The missile strikes, which were aimed at dismantling Iran’s nuclear facilities, were surgical and devastating besides killing several of Iran’s military and scientific elite. Expectedly, Tehran retaliated by lobbing missiles against Israeli cities.


But Netanyahu’s ambitions go further. His language, unusually directed at the Iranian people themselves, suggests a long-term goal in encouraging a popular uprising to bring down Iran’s repressive Islamic regime of the Ayatollahs that has dominated the country since 1979.


The strategy is risky. For years, Western efforts to engage Iran diplomatically have yielded diminishing returns. The clerical regime has advanced its nuclear enrichment, expanded its proxy networks across the Arab world and brutally repressed dissent at home. Netanyahu’s view, long unpopular in European capitals but quietly acknowledged in others, is that Iran’s regime is a destabilising force whose survival is antithetical to regional peace.

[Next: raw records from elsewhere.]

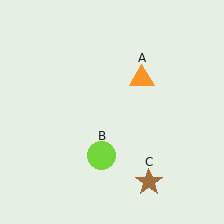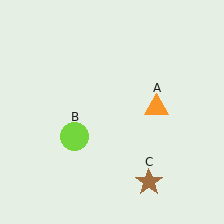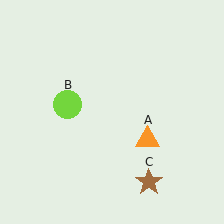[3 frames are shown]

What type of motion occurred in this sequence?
The orange triangle (object A), lime circle (object B) rotated clockwise around the center of the scene.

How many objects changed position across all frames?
2 objects changed position: orange triangle (object A), lime circle (object B).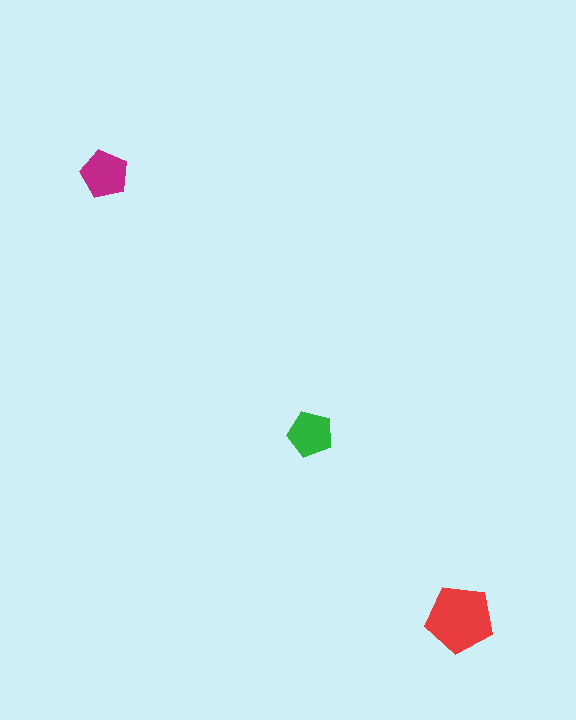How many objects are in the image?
There are 3 objects in the image.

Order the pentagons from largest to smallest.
the red one, the magenta one, the green one.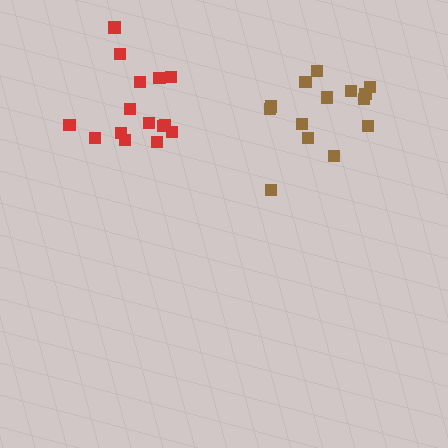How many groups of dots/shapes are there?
There are 2 groups.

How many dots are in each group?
Group 1: 14 dots, Group 2: 15 dots (29 total).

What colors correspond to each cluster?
The clusters are colored: brown, red.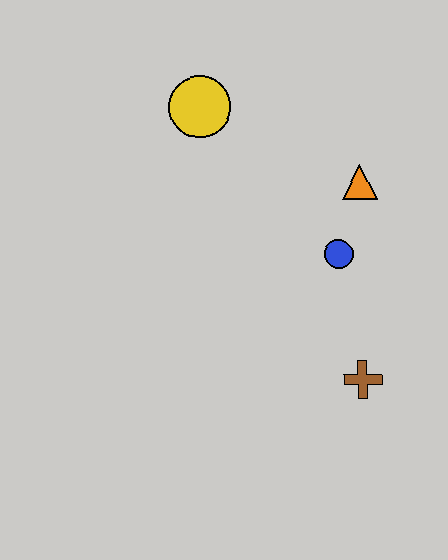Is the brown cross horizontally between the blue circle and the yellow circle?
No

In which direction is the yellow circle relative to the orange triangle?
The yellow circle is to the left of the orange triangle.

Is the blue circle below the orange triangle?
Yes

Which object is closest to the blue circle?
The orange triangle is closest to the blue circle.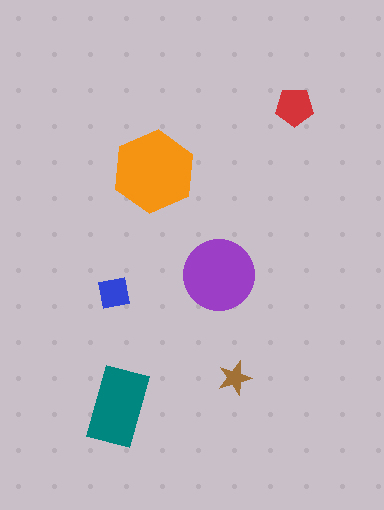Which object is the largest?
The orange hexagon.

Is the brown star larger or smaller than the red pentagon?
Smaller.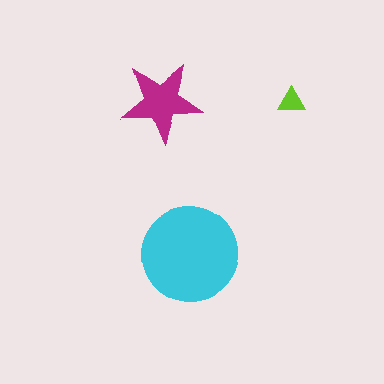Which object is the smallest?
The lime triangle.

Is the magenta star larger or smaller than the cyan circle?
Smaller.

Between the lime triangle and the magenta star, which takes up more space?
The magenta star.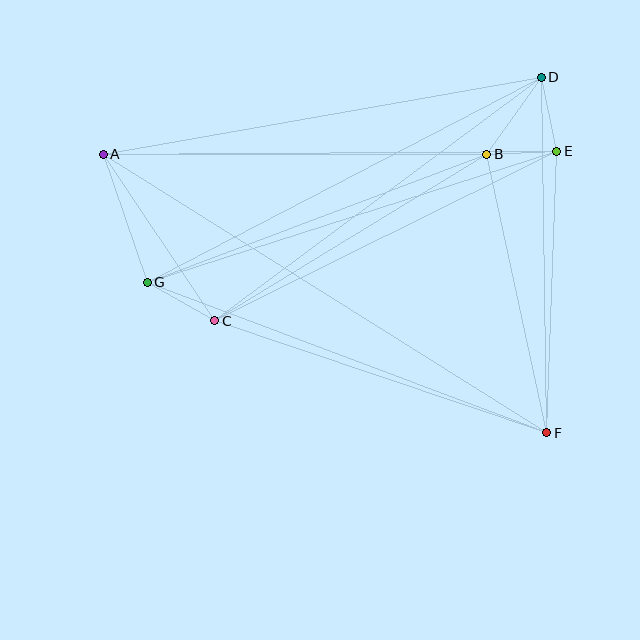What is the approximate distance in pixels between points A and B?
The distance between A and B is approximately 383 pixels.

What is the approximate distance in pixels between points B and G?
The distance between B and G is approximately 362 pixels.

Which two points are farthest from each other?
Points A and F are farthest from each other.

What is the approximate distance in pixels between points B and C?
The distance between B and C is approximately 319 pixels.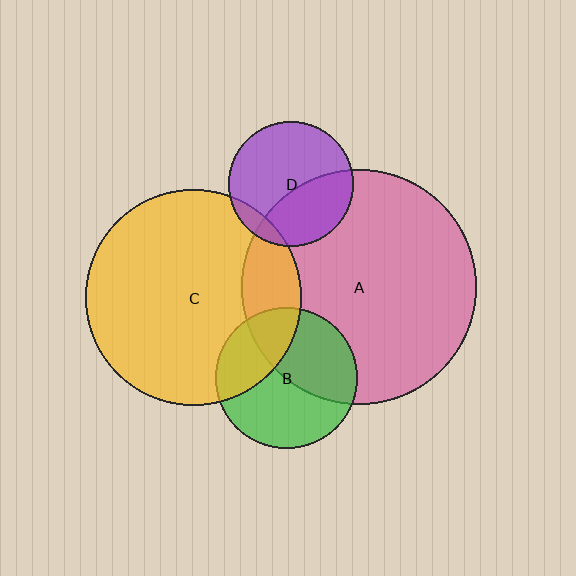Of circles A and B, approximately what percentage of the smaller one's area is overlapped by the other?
Approximately 45%.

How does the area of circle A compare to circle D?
Approximately 3.5 times.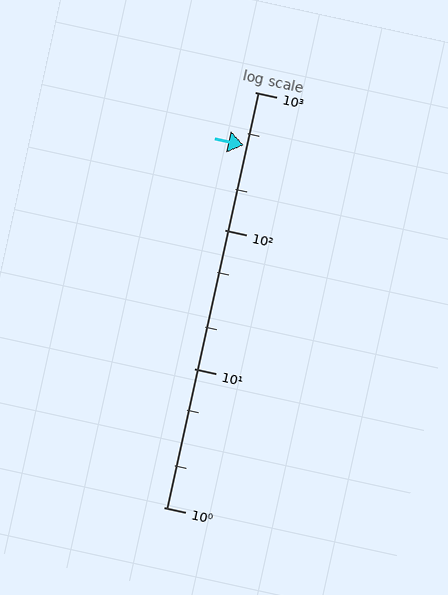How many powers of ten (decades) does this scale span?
The scale spans 3 decades, from 1 to 1000.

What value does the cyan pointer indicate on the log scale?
The pointer indicates approximately 410.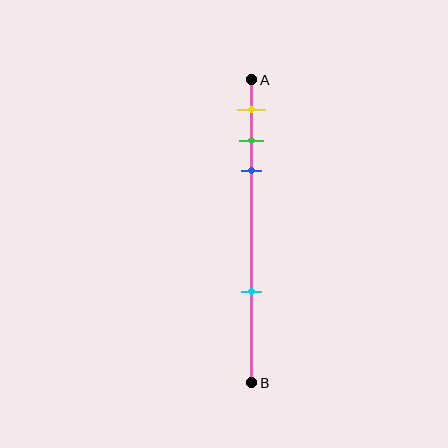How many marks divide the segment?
There are 4 marks dividing the segment.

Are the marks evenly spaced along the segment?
No, the marks are not evenly spaced.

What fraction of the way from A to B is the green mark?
The green mark is approximately 20% (0.2) of the way from A to B.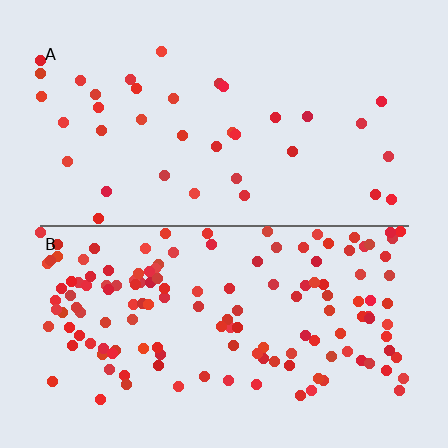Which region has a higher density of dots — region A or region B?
B (the bottom).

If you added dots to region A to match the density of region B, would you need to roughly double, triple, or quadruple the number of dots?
Approximately quadruple.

The patience with Iran ran out on the morning of October 7, 2023, when thousands of Hamas militants (aided and abetted by Iran) broke through Israeli border fences and launched the bloodiest assault in the country’s history, they were not merely testing the resilience of the Israeli state. Since then, Netanyahu has unleashed a military doctrine with few recent parallels in Israeli history.


Rather than contain or manage the problem, Israel is now systematically dismantling Iran’s axis of resistance by pounding Gaza, finishing off the Hamas’ leadership, decimating Iran’s biggest proxy Hezbollah in Lebanon, and now striking at the very ‘head of the snake.’


The latest strikes inside Iran are the culmination of a campaign whose tempo has only increased with time. While many view these events as escalation, the Israeli strategy is far from impulsive. It is built on a history of targeted deterrence stretching back to the 1960s, when Israeli agents tracked down and killed figures responsible for anti-Israel attacks in Europe and beyond.


During the early 2000s, Israel responded to the Second Intifada with a policy of ‘mowing the lawn’ - a metaphor for periodic, tactical military operations meant to degrade but not destroy adversaries like Hamas and Hezbollah.


The October 7 attack changed that calculus. Netanyahu’s government concluded that limited deterrence was no longer viable. Hamas’s incursion was too brutal, too expansive and too deliberate to be seen as anything but a broader Iranian proxy operation. Israel responded by striking not just at the foot soldiers of these ‘resistance’ movements, but reaching upward into their strategic and political leadership - whether in Gaza, Beirut, Damascus or now, Tehran.


The results have been stark. In Gaza, Hamas’s tunnel networks have been systematically collapsed and its command echelons severely weakened. In Lebanon, Israel has launched targeted strikes against Hezbollah commanders, munitions convoys, and military infrastructure. It has repeatedly pushed Hezbollah forces further north of the Litani River, disrupting Tehran’s most capable militia in the Levant.


Syria has been another front in this undeclared war. Israel has carried out hundreds of airstrikes on IRGC facilities and Iranian intelligence posts to erode Iran’s ability to project force westward.


What distinguishes the current campaign is the willingness to escalate openly. Unlike previous Israeli governments, Netanyahu has decided to make Iran pay for its regional misadventures. The strikes on Iran represent not just a bold military gamble, but a strategic vision that seeks to redraw the regional order by dismantling its most dangerous pillar. Regardless of how comprehensively he succeeds, Netanyahu’s actions will undoubtedly shape the Middle East for years to come.